United Nations human rights experts called on Canadian authorities and the Catholic church on Friday to investigate the mass grave of over 200 children Indigenous children at a former residential school in Kamloops, British Columbia.
Earlier this week, Marta Hurtado, spokesperson of the UN Human Rights Office, called the discovery of the mass grave in British Columbia “shocking” and one which “re-opens painful wounds” in an emailed statement to JURIST. Furthermore, to meet the cornerstones of reconciliation, she urged:
The Canadian authorities, at all levels, should ensure prompt and exhaustive investigations as to the deaths of indigenous children and redouble efforts to find the whereabouts of missing children, including by searching unmarked graves. Families and indigenous communities need to be able to access records relating to their missing or deceased family members.
The UN experts added to the statement, stating: “Large scale human rights violations have been committed against children belonging to indigenous communities, it is inconceivable that Canada and the Holy See would leave such heinous crimes unaccounted for and without full redress.” While being in contact with Canada and the Holy See, the experts also called on the Canadian government to fully implement the 2015 Report of the Truth and Reconciliation Commission’s (TRC) recommendations.

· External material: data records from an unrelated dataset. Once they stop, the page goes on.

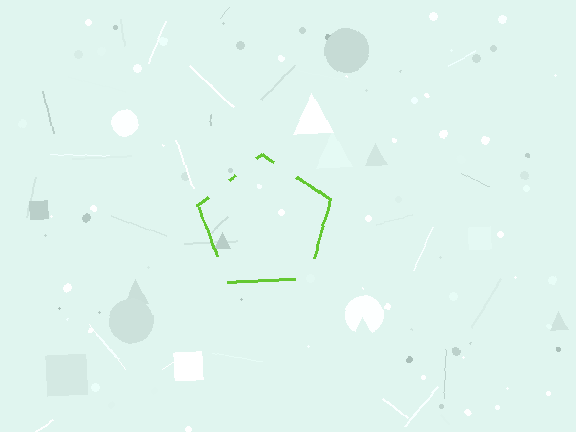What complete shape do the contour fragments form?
The contour fragments form a pentagon.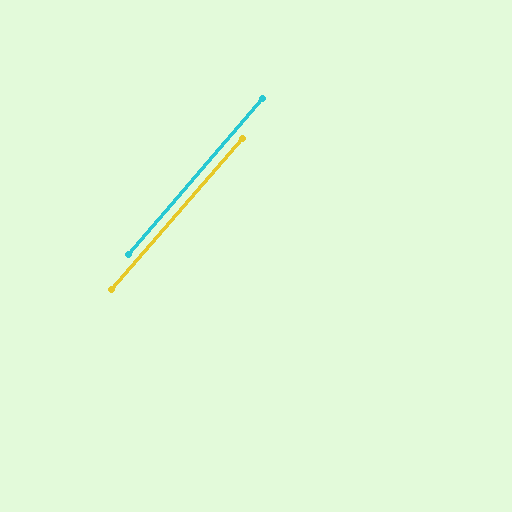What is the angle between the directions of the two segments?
Approximately 1 degree.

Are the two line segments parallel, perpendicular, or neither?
Parallel — their directions differ by only 0.6°.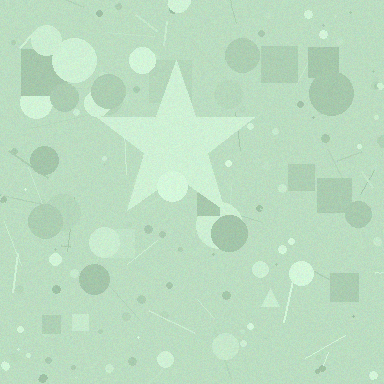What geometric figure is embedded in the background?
A star is embedded in the background.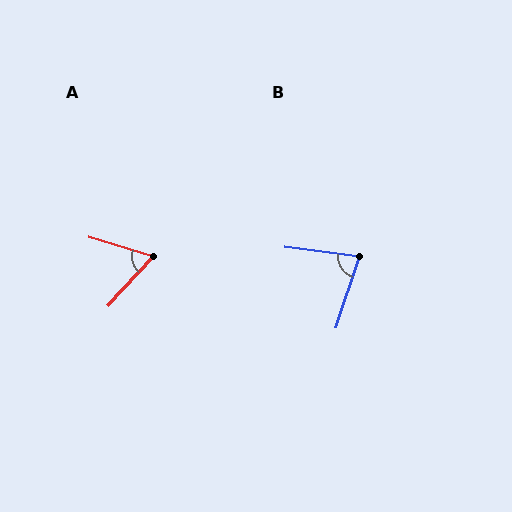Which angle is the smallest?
A, at approximately 64 degrees.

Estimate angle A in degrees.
Approximately 64 degrees.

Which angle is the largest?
B, at approximately 79 degrees.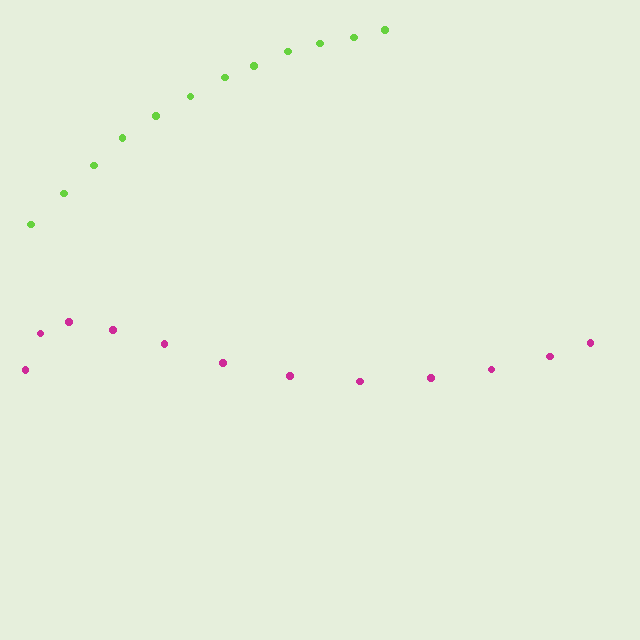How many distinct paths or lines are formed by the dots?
There are 2 distinct paths.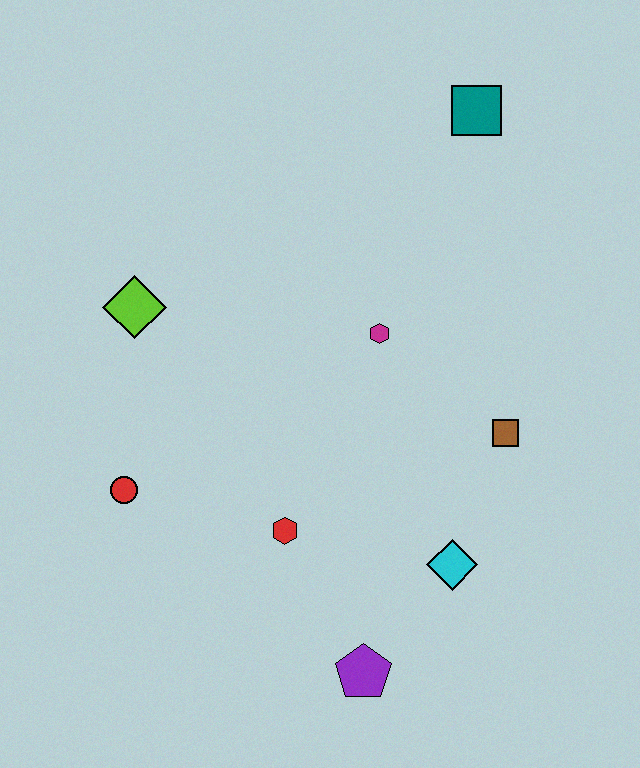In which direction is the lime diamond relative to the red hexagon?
The lime diamond is above the red hexagon.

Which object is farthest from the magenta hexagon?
The purple pentagon is farthest from the magenta hexagon.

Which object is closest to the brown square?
The cyan diamond is closest to the brown square.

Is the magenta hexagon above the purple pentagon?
Yes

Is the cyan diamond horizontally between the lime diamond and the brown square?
Yes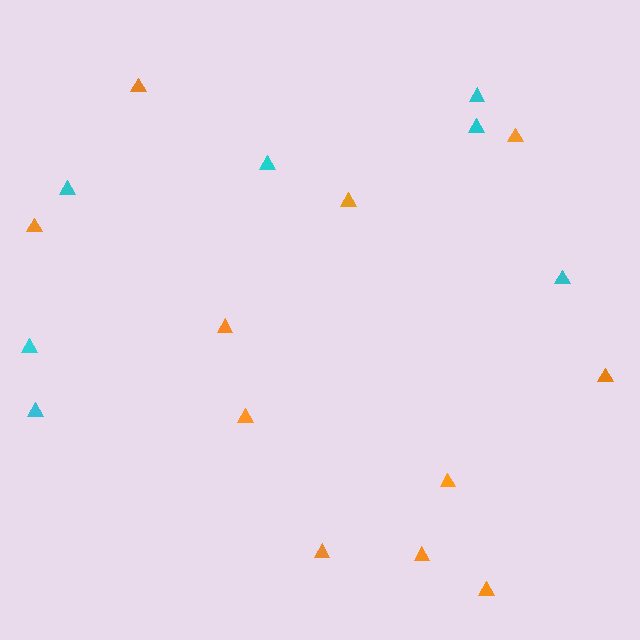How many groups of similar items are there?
There are 2 groups: one group of orange triangles (11) and one group of cyan triangles (7).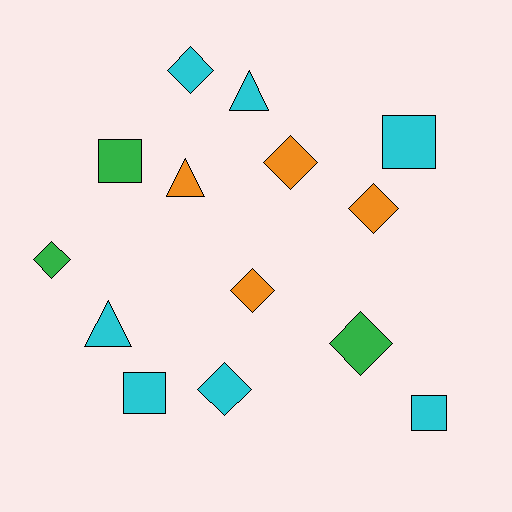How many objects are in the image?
There are 14 objects.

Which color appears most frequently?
Cyan, with 7 objects.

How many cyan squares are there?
There are 3 cyan squares.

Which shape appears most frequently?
Diamond, with 7 objects.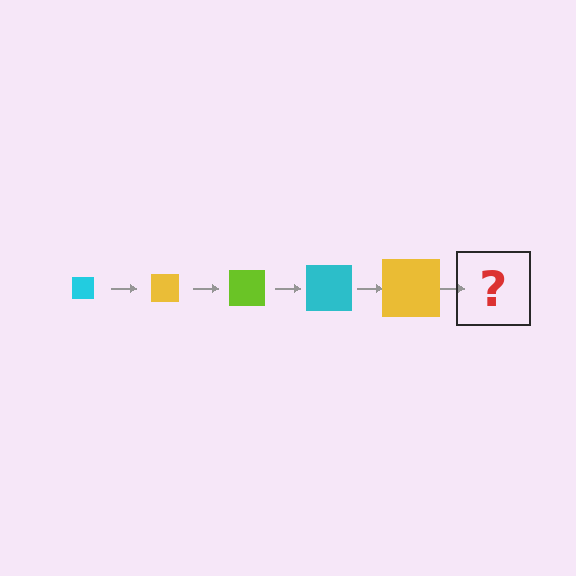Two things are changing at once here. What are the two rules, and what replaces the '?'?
The two rules are that the square grows larger each step and the color cycles through cyan, yellow, and lime. The '?' should be a lime square, larger than the previous one.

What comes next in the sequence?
The next element should be a lime square, larger than the previous one.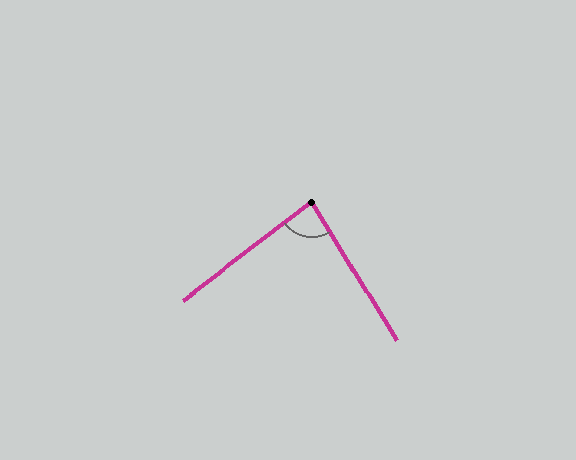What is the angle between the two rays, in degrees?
Approximately 84 degrees.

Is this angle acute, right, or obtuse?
It is acute.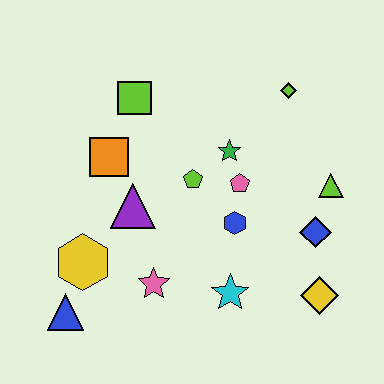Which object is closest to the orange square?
The purple triangle is closest to the orange square.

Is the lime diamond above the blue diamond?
Yes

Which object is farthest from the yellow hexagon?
The lime diamond is farthest from the yellow hexagon.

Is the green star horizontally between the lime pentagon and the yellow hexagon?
No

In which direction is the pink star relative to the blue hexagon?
The pink star is to the left of the blue hexagon.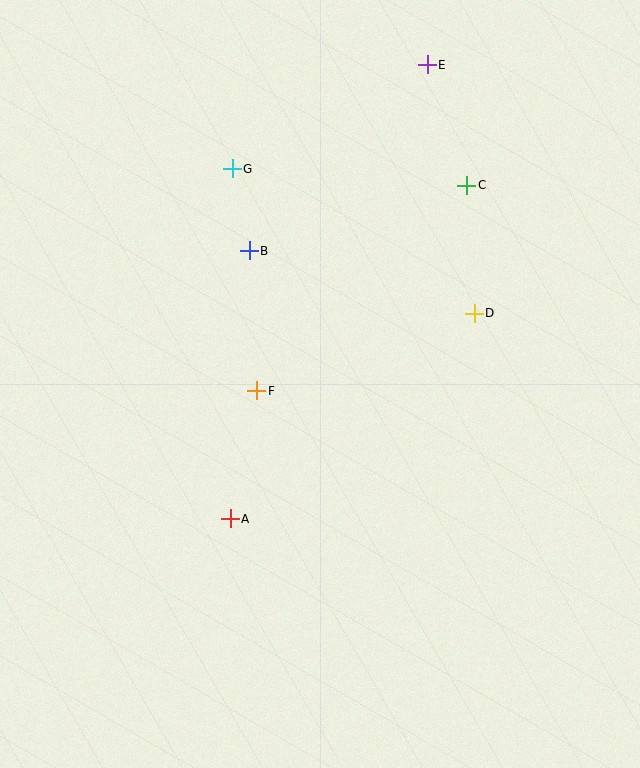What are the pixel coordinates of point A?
Point A is at (230, 519).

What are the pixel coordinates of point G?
Point G is at (232, 169).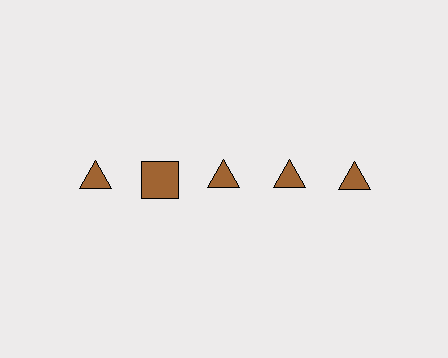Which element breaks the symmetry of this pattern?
The brown square in the top row, second from left column breaks the symmetry. All other shapes are brown triangles.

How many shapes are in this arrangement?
There are 5 shapes arranged in a grid pattern.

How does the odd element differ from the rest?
It has a different shape: square instead of triangle.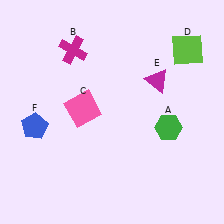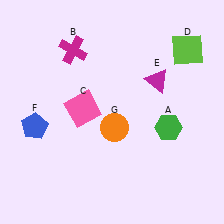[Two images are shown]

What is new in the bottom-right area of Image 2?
An orange circle (G) was added in the bottom-right area of Image 2.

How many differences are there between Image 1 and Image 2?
There is 1 difference between the two images.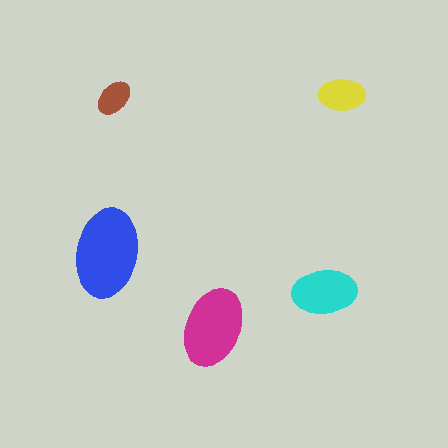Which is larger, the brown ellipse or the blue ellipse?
The blue one.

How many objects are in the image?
There are 5 objects in the image.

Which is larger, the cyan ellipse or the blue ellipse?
The blue one.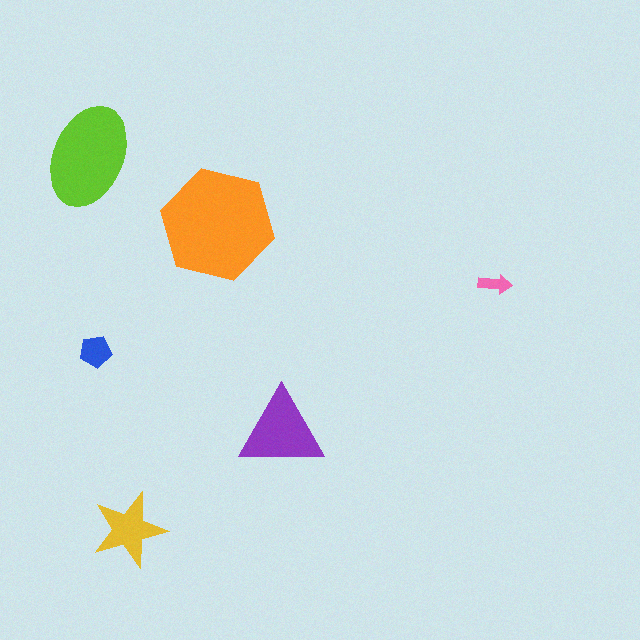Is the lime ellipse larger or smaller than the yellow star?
Larger.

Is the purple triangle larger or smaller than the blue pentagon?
Larger.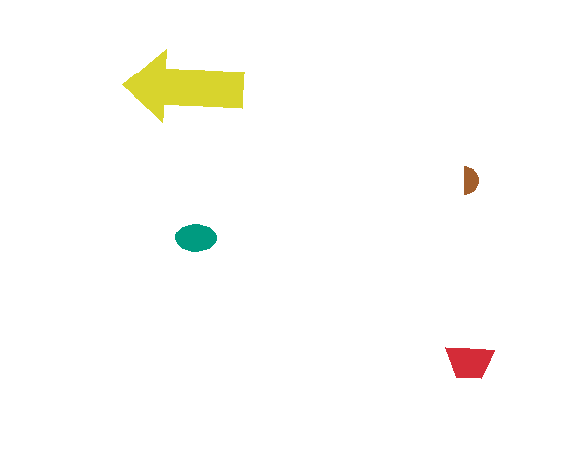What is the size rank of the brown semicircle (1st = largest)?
4th.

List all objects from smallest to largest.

Upon the announced discovery concerning Kamloops Indian Residential School on May 27, the Ministers of Crown-Indigenous Relations and Indigenous Services stated:
Yesterday’s news of the discovery of 215 bodies found in the area around the Kamloops Indian Residential School is once again a reminder of the harms families and Survivors have suffered and continue to suffer. We are profoundly saddened by this discovery and our thoughts are with Tk’emlúps te Secwépemc First Nation, as well as with all Indigenous communities across Canada.
An additional statement by the Minister of Crown-Indigenous Relations reiterated Canada’s commitment to the work of the TRC and implementing its Calls to Action with $27 million allocated in funding, some of which will be used to establish the registries for deaths, burials and cemeteries.
The Tk’emlups te Secwepemc First Nation announced this discovery by using the ground-penetrating radar, with a more thorough report on the findings being expected later this month. An estimated 4,100 students have died in residential schools around the country, and thus, more unmarked graves are expected to be located in the future.